Pues la forma del decir, la forma de su mostrar, es una que atiende a la precisión y no recurre a maniobras forzadas, que tiende a lo objetivo por ligereza y limpidez en su tono, por su brevedad y respiración sincopada. Porque cifra muy bien –en apariencia apenas tocando, tomando distancia– toda una miríada de objetos y lugares, que vibran a su vez y demuestran en ello que la vida en la metrópolis -desde el más cotidiano gesto del vararse, en un callejón en apariencia sin salida- es una cuestión de velocidades y lentitudes, pero sobre todo de aceleraciones –mínimas, en muchos casos, o tan intensas que tampoco alcanzan a ser percibidas. Ahí siento la tarea de quien escribe aquí, con serenidad pero sin renunciar a la fuerza, dejando que esas formas de aceleración acontezcan, desde un decir con claridad (frescura, aire para con las cosas) que implica no llevarlas al túnel infinito de la imagen compleja, sino dejarlas sorprendernos otra vez, desde el vértigo de su mero aparecer, de su mera presencia al ser potentes, latentes, o volviéndose acción en ciertas líneas: ““y es toda la logística/ que necesita ese paisaje para /no esfumarse del todo”.

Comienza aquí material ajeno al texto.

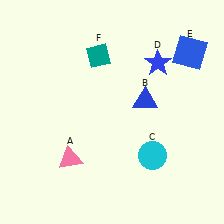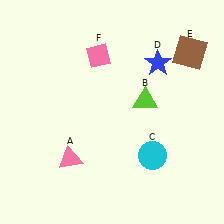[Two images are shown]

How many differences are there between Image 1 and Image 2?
There are 3 differences between the two images.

Por su parte los vehículos no dejan de aparecer, se tornan signo y paradoja de las aceleraciones. Varados, descompuestos, como casa provisoria o refugio alucinante. Dejan de aludir al movimiento –¿de qué serían sinécdoque los autos, en caso que lo fueran? ¿De algo perturbador y poderoso o de algo ínfimo y quizá por ello, improbable de nombrar, pero igual de importante?– para convertirse en un eje en torno al que todo se mueve: los ya mentados basquetbolistas, transeúntes, ex-flanéures y flaneures digitales en reposo, los y las meseras, las hojas que el viento levanta, detritos de lo que falta por hacer o se pospuso para siempre: el almuerzo que no llega en una cafetería olvidada, el popcorn por la garganta, las cosas que caen en el tiempo: la gravedad es la medida de su aceleración y así se despliegan: «como lo que habita/ en un segundo plano/ y exige de la forma/ otra resistencia».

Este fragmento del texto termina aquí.